Gli faccio un ultima carezza e lo sento appoggiarsi alla mia mano. E' troppo: prima che mi perda di nuovo a guardarlo, faccio un passo indietro e, dopo un'ultima occhiata che per me valeva più di mille parole, me ne vado dandogli le spalle.

***

Le ragazze hanno deciso di accompagnarmi in stazione: io non volevo, ma loro hanno, ovviamente, insistito. Non credo riuscirò a reggere tutte le emozioni che mi stanno esplodendo dentro, figuriamoci farlo con loro davanti a me. Quando stavo per uscire di casa Barbara mi si è piazzata davanti con le braccia conserte e mi ha minacciato: "Grace tu non uscirai di qui senza di noi" e quando Barbara dice qualcosa, è quella e basta. Non ho resistito e le ho accontentate con un sorriso. Ma d'altra parte continuo a pensare che non voglio che gli ultimi momenti che passo con loro siano pieni di lacrime e singhiozzi... come sta succedendo adesso.

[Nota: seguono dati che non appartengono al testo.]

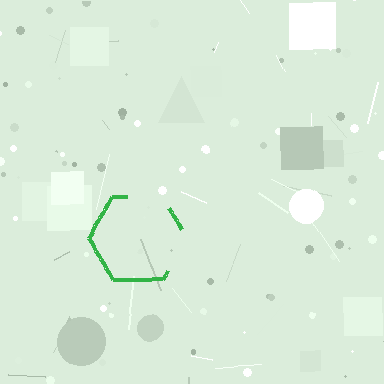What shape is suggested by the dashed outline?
The dashed outline suggests a hexagon.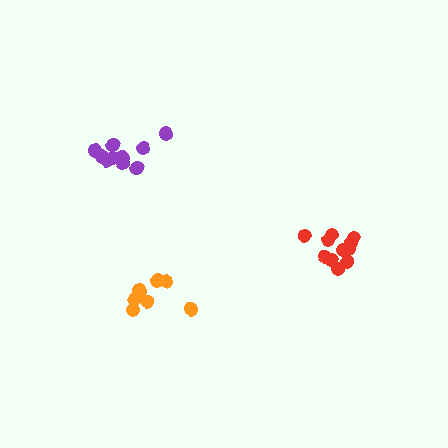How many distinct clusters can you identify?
There are 3 distinct clusters.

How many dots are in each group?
Group 1: 11 dots, Group 2: 7 dots, Group 3: 10 dots (28 total).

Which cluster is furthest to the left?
The purple cluster is leftmost.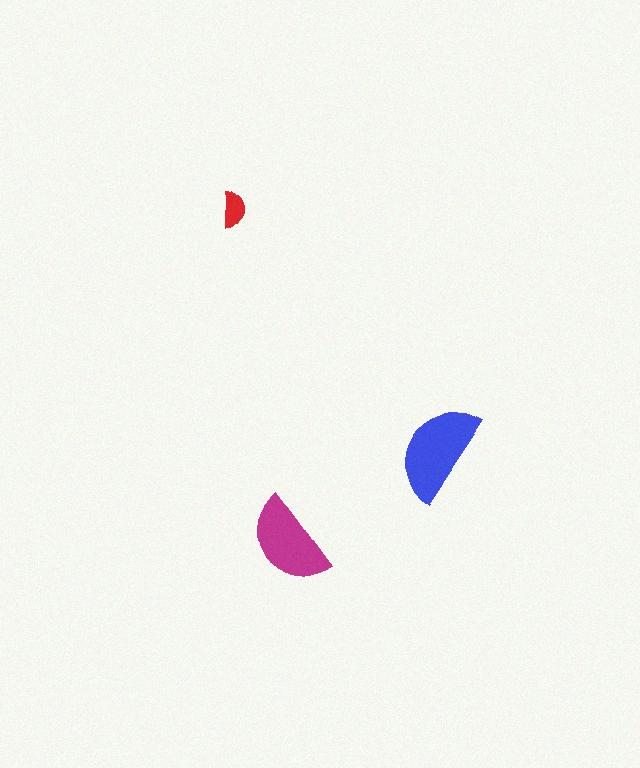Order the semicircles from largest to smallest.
the blue one, the magenta one, the red one.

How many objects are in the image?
There are 3 objects in the image.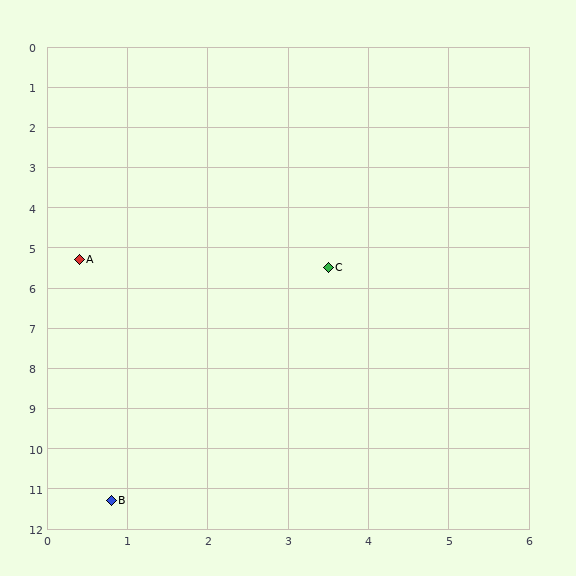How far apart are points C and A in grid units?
Points C and A are about 3.1 grid units apart.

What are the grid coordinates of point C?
Point C is at approximately (3.5, 5.5).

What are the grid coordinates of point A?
Point A is at approximately (0.4, 5.3).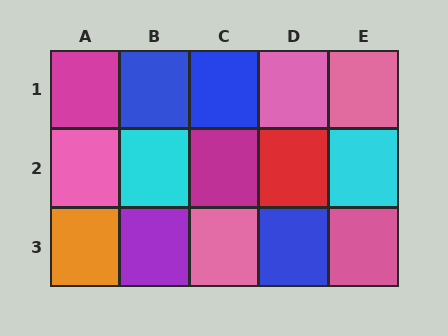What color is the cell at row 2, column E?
Cyan.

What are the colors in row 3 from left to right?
Orange, purple, pink, blue, pink.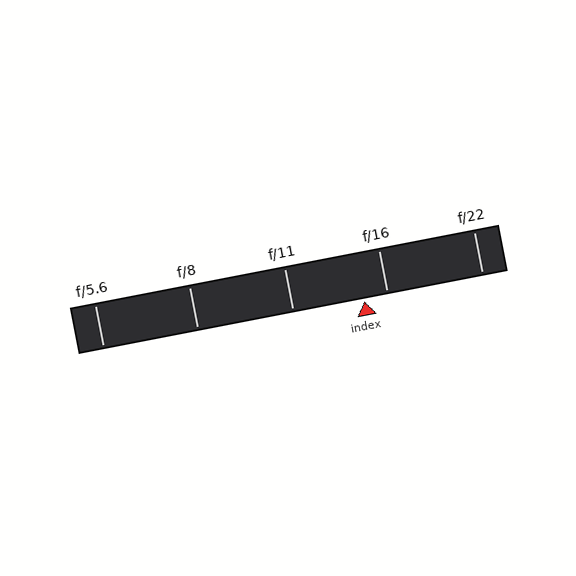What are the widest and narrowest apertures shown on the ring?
The widest aperture shown is f/5.6 and the narrowest is f/22.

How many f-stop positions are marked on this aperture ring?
There are 5 f-stop positions marked.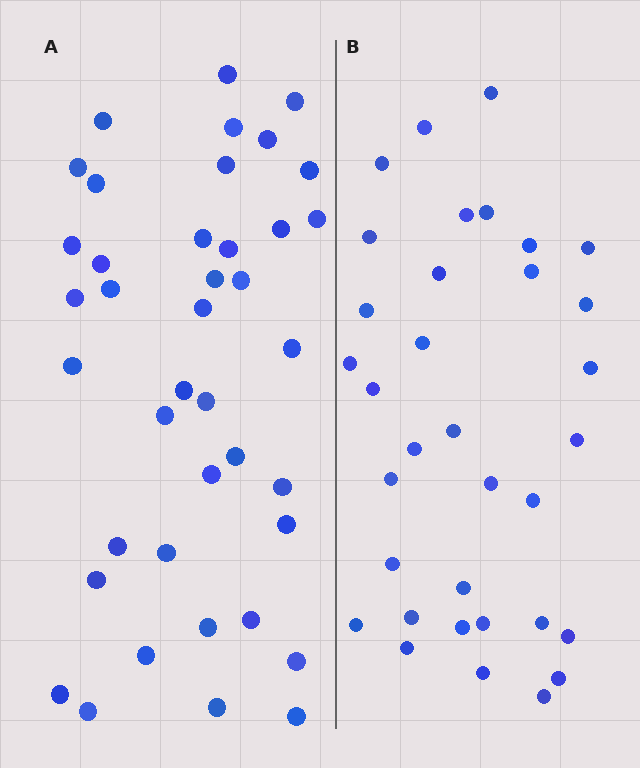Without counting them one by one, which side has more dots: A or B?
Region A (the left region) has more dots.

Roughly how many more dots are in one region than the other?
Region A has about 6 more dots than region B.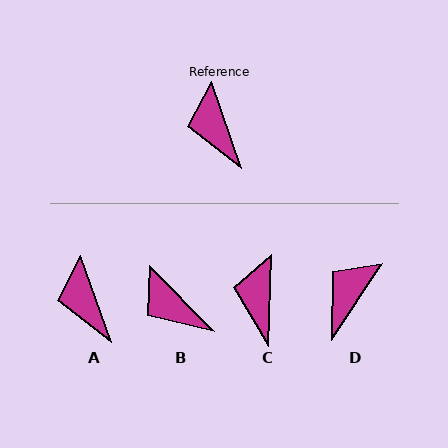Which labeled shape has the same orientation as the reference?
A.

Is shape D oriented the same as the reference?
No, it is off by about 52 degrees.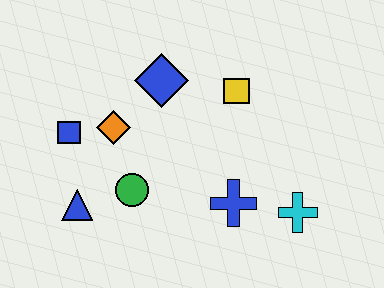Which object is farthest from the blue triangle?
The cyan cross is farthest from the blue triangle.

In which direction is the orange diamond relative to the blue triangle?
The orange diamond is above the blue triangle.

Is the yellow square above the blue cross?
Yes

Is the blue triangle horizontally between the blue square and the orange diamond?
Yes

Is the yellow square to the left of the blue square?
No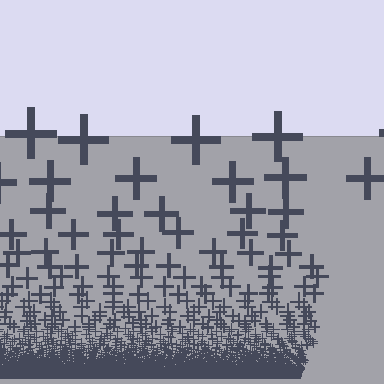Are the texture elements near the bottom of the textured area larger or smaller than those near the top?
Smaller. The gradient is inverted — elements near the bottom are smaller and denser.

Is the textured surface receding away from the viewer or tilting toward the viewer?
The surface appears to tilt toward the viewer. Texture elements get larger and sparser toward the top.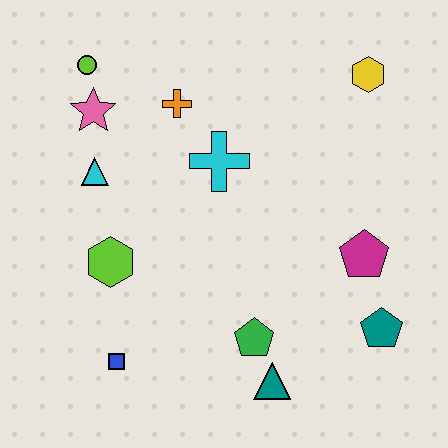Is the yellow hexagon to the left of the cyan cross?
No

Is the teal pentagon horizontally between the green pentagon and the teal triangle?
No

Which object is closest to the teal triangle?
The green pentagon is closest to the teal triangle.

"E' arrivato il momento..." dico alle mia amiche non appena sento chiamare il mio treno.
"Grace, fai attenzione, non..." mi raccomanda Betty, interrompendosi improvvisamente per la voce rotta.
La guardo con un sorriso addolorato. Mi mordo la lingua cercando di trattenere le lacrime che presto, sono sicura, mi bagneranno il viso. Prima che vedano le prime goccioline solcare le mie guance le abbraccio tutte forte, cercando di trasmettere loro tutto il mio amore, tutte le parole che non ho mai detto, tutta la gratitudine che sento nei loro confronti. Quasi mi pento adesso di tutte le volte in cui avrei potuto dimostrare quanto tenessi a loro e non l'ho fatto. Quando ci stacchiamo Evelyn si fa avanti fra tutte e mi riprende tra le sue braccia.
"Non volevo lasciarti da sola Grace, mi dispiace" mi sussurra singhiozzando ad un orecchio.
Come risposta la stringo più forte. Le ho già detto che non mi sento nè tradita nè altro, non potrei mai: ha preso la sua scelta, così come io ho preso la mia. 
"Ragazze..." dico seriamente guardandole una per una negli occhi.
Cerco di immagazzinare i loro sguardi, i loro tratti, i loro colori, così da averle sempre nelle memorie a farmi compagnia. Addolcisco i lineamenti rigidi del mio viso e con un sorriso giocoso le saluto a modo mio.
"Ritornerò ad occupare il bagno di casa per ore per prepararmi, statene certe" dico assottigliando gli occhi a mo' di sfida.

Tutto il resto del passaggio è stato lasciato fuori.